Ich schüttle nur den Kopf, stehe auf und trete ans Fenster, ohne die nächtliche Stadt davor wirklich wahrzunehmen. Wie soll ich es ihm erklären? Ich weiß doch selbst nicht, was wir tun sollen. Ich werde Raoul nicht gehorchen, aber das bedeutet gleichzeitig, dass wir unser normales Leben nicht einfach so weiterführen können. Raoul duldet keinen Ungehorsam. Wenn ich es nicht tue, wird er alles daran setzen, dass sein Befehl von jemand anderem ausgeführt wird. Glaubt er ernsthaft, ich würde dann wieder so treu an seiner Seite stehen wie früher? Ich werde nie der perfekte Stellvertreter sein, den er sich wünscht. Dazu sind wir viel zu verschieden.
"Riley?"
Ich sehe über die Schulter zu ihm, erkenne die Sorge in seinem Blick. Der Clan wird auf Raouls Seite stehen, nicht auf meiner, und ohne den Clan hinter mir werde ich kaum mehr als ein Einzelgänger sein. Was ist mein Schutzversprechen Nick gegenüber dann noch wert? Ohne Clan habe ich kein Revier. Keine Sicherheit, an einem Ort bleiben zu dürfen, wenn ein anderer Vampir Ansprüche auf das Gebiet erhebt.
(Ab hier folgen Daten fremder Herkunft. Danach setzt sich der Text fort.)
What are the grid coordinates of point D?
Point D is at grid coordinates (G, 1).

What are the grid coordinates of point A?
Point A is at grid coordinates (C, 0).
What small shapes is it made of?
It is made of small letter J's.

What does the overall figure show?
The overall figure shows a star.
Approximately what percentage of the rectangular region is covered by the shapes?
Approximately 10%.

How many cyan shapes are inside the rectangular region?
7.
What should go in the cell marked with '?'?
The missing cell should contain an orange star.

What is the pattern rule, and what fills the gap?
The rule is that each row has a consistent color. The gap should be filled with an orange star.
Solange wir hier bleiben, im Revier meines Clans, wird Raoul Nick jagen.
Die Erkenntnis ist mit einem Mal so klar, dass ich mir dumm vorkomme, es nicht eher begriffen zu haben. Solange wir hier bleiben... "Wir müssen aus der Stadt raus."
"Was?"
Ich drehe mich zu ihm um. "Pack deine Sachen. Jetzt. Wir müssen weg von hier." Ich sehe ihm an, dass er nicht begreift. Wie kann er auch? Doch es ist die einzige Chance, die wir haben. Die er hat.
"Warum? Riley, was ist passiert?" Seine Müdigkeit ist vergessen, die Jägerinstinkte haben übernommen. Wie lange er nach letzter Nacht durchhält, weiß ich nicht, aber wir müssen uns beeilen.
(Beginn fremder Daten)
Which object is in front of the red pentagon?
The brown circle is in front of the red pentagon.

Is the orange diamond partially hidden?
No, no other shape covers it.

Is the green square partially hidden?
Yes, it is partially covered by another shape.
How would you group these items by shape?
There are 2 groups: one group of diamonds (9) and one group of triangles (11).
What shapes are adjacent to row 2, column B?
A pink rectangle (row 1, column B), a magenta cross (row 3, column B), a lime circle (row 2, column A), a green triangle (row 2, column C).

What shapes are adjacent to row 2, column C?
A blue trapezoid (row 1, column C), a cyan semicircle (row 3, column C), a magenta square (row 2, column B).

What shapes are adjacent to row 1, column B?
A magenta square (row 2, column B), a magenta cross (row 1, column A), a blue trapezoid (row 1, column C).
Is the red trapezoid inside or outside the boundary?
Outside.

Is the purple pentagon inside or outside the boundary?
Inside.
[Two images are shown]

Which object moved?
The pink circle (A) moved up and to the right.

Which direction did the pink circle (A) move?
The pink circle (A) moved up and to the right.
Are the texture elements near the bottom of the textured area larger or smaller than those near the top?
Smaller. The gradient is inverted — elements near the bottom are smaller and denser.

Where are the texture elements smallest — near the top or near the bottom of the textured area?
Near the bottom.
Ich seufze. Kurz schweift mein Blick durch den Raum, der zwei Jahre unser Wohnzimmer war. Wenn die Sonne aufgeht, werden wir längst nicht mehr hier sein. "Du weißt, dass du mir vertrauen kannst, oder? Dass ich dich beschützen werde."
"Ja... ja, natürlich", erwidert er verwirrt.
Ich nickte. Gut. "Raoul hat mir befohlen, dich umzubringen."